By Bruce Stokes, Special to CNN
Editor’s note: Bruce Stokes is director of global economic attitudes at the Pew Research Center. The views expressed are his own.
Beleaguered at home, U.S. President Barack Obama remains beloved in many nations abroad. And he is far more popular than his predecessor George W. Bush. But the bloom is definitely off the Obama rose.
Obama’s election in 2008 was widely approved of around the world, and there were high expectations for the incoming American leader, whose election seemed to promise an end to the anti-Americanism that had plagued Washington’s relations with the rest of the world for the past several years.
And, despite revelations such as National Security Agency spying on foreign leaders and the growing sense in the United States that President Obama is already a lame duck domestically, his continued (if somewhat diminished) favorability abroad suggests he remains a force to be reckoned with in international affairs. But will the president follow the well-trodden path of his predecessors in spending more time on foreign policy in their last years in office as their domestic influence has waned?

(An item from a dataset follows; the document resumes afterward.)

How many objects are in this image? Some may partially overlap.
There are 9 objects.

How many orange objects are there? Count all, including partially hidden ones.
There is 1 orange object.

His popularity abroad suggests he might.
Today, Obama remains largely popular. Half or more of the public in 27 of 43 countries surveyed by the Pew Research Center in 2014 said they had confidence in him to do the right thing in world affairs – his median positive approval rating is 55 percent, similar to the American public’s view of his handling of foreign policy. Indeed, in most nations, the public’s assessment of Obama’s performance is largely unchanged since 2013, and his image has dropped by double digits in just five nations – Brazil, Germany, Argentina, Russia and Japan. But it has risen appreciably in Israel and China.

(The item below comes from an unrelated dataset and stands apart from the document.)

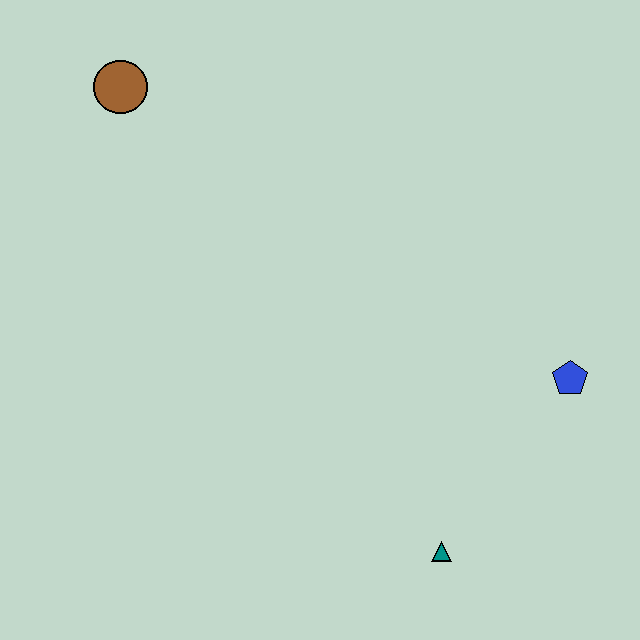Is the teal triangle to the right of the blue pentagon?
No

Western Europeans’ views of Obama, meanwhile, remain quite positive, and the president hits ratings he can perhaps only dream of now back at home – more than eight-in-ten French and three quarters of Italians and British have confidence in the U.S. president doing the right thing internationally.

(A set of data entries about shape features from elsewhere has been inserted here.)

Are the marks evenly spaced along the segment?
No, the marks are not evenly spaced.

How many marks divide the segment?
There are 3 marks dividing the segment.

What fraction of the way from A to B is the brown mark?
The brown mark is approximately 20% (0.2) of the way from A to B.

Indeed, revelations that Washington has read both Americans’ and some foreigners’ emails and listened in on their telephone conversations appears to have significantly damaged Obama’s approval in only one EU country, with Germans’ views of Obama falling 17 points in the last year. In addition, Russian faith in Obama, already quite low in 2013, is down 14 points to 29 percent, a likely casualty of the Ukraine confrontation. (Obama’s handling of that crisis has not won the U.S. president much support in Ukraine, either, where only 44 percent give him a positive grade).
Asians’ appreciation for President Obama echoes that of western Europeans – half or more of the publics in nine of 11 Asian nations surveyed have confidence in Obama to do the right thing in world affairs. Such pro-Obama sentiment is particularly strong in the Philippines (89 percent) and South Korea (84 percent). About half of Chinese, meanwhile, now approve of his conduct internationally, up 20 points in the last year. Still, Just 7 percent of Pakistanis think highly of Obama, making them his most severe critics.
In Africa, Obama maintains a strong image, with half or more of the public in all seven nations surveyed giving Obama a positive rating. He is particularly appreciated in Kenya and Tanzania, where about three quarters of those surveyed approved of his performance.
Latin Americans take a more jaundiced view of the U.S. president. In just four of the nine countries in the survey do half or more approve of his conduct of foreign affairs, with the president’s highest rating a relatively modest 58 percent in El Salvador, while appreciation for his international stewardship is down 17 points in Brazil and 13 points in Argentina in just the past year.
Obama’s lowest regional approval is in the Middle East, where only 13 percent of Palestinians, 17 percent of Jordanians and 19 percent of Egyptians have confidence in Obama’s leadership this year. This contrasts starkly with Israel, where almost three quarters of respondents give Obama a thumbs up, a 10 point rise over the past year.
Still, although President Obama’s popularity has held up relatively well in much of the world over the past 12 months, there has been a considerable drop off since Obama took office in 2009 – his ratings have declined in 19 of 21 countries for which there is comparable data, including a 30 percentage point drop in Argentina, a 25 point fall off in Japan, a 23 point decline in Egypt and 22 point slides in Germany and Russia. Only in Israel has the public’s view of Obama improved significantly.
All this said, however much disappointment global publics may have in Barack Obama, they still prefer him to his predecessor George W. Bush. In 2008, the year he left office, a median of just 19 percent in 20 nations had confidence in Bush’s handling of world affairs, compared with 57 percent that still have confidence in Obama in those same countries.
Of course, with two and a half years remaining in office, the Obama legacy has yet to be written. But one thing is clear: He restored faith in the U.S. presidency in the eyes of many around the world. And while that impact is waning, it still remains a strong American asset abroad.